Выбрать главу

«Но моя работа мне нравится, и я сама себе тоже, — подумала Джованна. — Мне нравятся мои волосы, как они покалывают, когда я запускаю в них руку, мне нравится создавать компьютерные игры и покупать ношеные вещи (много раньше, чем они опять войдут в моду), мне нравится трахаться когда и с кем хочу и жить в домах, которые мне предоставляют мои друзья.

И что дальше?

Мне немного наскучила необходимость демонстрировать, что я счастлива. Если это так, почему я хочу доказать это им? Почему именно им?

Может, потому что я была лидером в классе, той, с которой все хотели дружить, той, которая диктовала моду, которая первая надела отцовский пиджак из плюша (на самом деле это был пиджак садовника, а мой отец никогда не носил плебейскую одежду).

Может, мне не по себе, потому что я была для них мифом и теперь боюсь увидеть в их глазах насмешку?

Хорошо, да, это проблема. Но даже если это и так, я могу ее обдумать. Есть что-то еще?

Может быть, нужно было прочитать какую-нибудь мантру или сделать несколько специальных упражнений, чтобы раскрыть чакры, расслабиться».

В темноте, лежа с открытыми глазами, она угадывала очертания комнаты.

Дом.

Он ей не нравился, как не понравился и в первый. раз, много лет назад. Он предупреждал их тогда о какой-то опасности, идущей из прошлого, затаившейся с давних пор. Здесь произошла одна история, воспоминания о которой были обрывочными, ведь прошло столько лет. Вроде бы кто-то умер — то ли девушка накануне свадьбы, то ли еще кто-то. Нужно будет спросить у подруг, и, возможно, завтра они все вместе посмеются.

Что еще?

Появилось ощущение, что ее подвергают каким-то испытаниям, но не ради того, чтобы понравиться подругам, а из-за чего-то другого, более серьезного.

Возникло чувство, что она не заслуживает права жить. Неужели опять?

Она взглянула на свои запястья с длинными шрамами.

Три разреза с одной стороны, четыре — с другой.

Смелость покончить с собой была, как и представление о том, как это сделать, но жажда жить оказалась сильнее.

Подобного не могло больше повториться.

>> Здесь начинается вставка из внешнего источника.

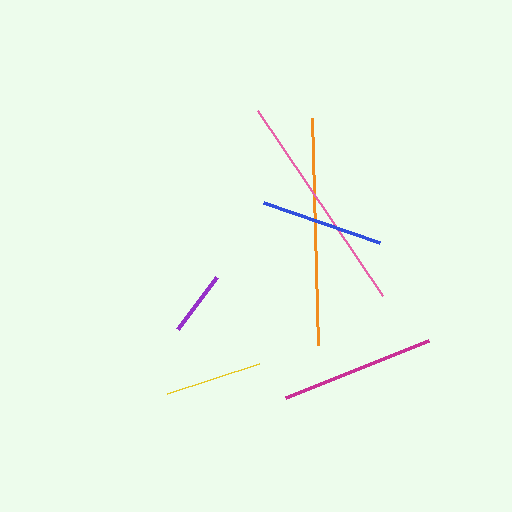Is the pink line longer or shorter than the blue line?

Прошло столько времени, а то, что осталось, — лишь некрасивые отметины, вынуждавшие ее носить одежду с длинными рукавами, во всяком случае, если не стояла удушающая жара.

«Может быть, это все потому, что я старею. Мне уже не восемнадцать лет, выбор сделан, я самодостаточна и твердо стою на ногах, моя жизнь в моих руках, и это, наверное, нормально, что я о чем-то беспокоюсь».

Но тогда почему у нее возникло желание свернуться калачиком в постели и кричать, кричать в темноте, пока кто-нибудь — горничная, мама, кто-нибудь, — не придет, чтобы спасти ее?

Время оказалось милосердно к Пьере.

Она была грациозной женщиной, правда, с невыразительными чертами лица, не думающей о своей прическе, с заостренным любопытным носом.

Пьера слишком много и слишком быстро говорит. Носит коротенькие из ткани пике рубашечки, не прикрывающие пупок, джинсовую юбку с вышивкой. Босоножки на высоком каблуке с ремешками, перехватывающими лодыжки, кожаную сумку и солнечные очки.

Одежда и аксессуары дорогие и добротные, цвета неброские, предназначенные, как она полагает, именно для нее. В результате этих поисков Пьера создала свой собственный стиль, за которым — пустота.

Она носит фирменные вещи и при первом взгляде благополучная и внушающая доверие, так сказать, типичный представитель своего благородного рода и своего социального круга. Пьера человек, умеющий принимать гостей и довольно-таки приятная в общении.

С ней можно поболтать на вечеринках, не ожидая от нее неприятных выходок, она не принимает наркотики и разборчива в сексуальных отношениях. Возможно, работа у нее не очень серьезная: она делает изделия из керамики и продает их подругам и знакомым, балуется даже написанием сценариев.

Женщина средних лет, как и все остальные, может, чуть постарше.

В юности о ней нельзя было говорить, как о подающей большие надежды на будущее: подросток, любящий удовольствия, но без всяких оснований, чтобы получать их легко, она предпочитала выбирать тех, кого хотела завоевать.

У Пьеры было достаточно денег, чтобы иметь возможность делать солидные подарки нужным подругам.

Она первой начинала смеяться над анекдотами, рассказанными Джованной.

С восхищением слушала истории последних любовных достижений Дэды.

В зубах приносила «окровавленные трупики» и, виляя хвостом, складывала их у ног своих маленьких хозяек. Это были трупики внешне нескладных девчонок, тех дурнушек, которые не были худыми блондинками, не умели хорошо одеваться или смеяться подобающим образом, тех, у которых не было влиятельных родственников.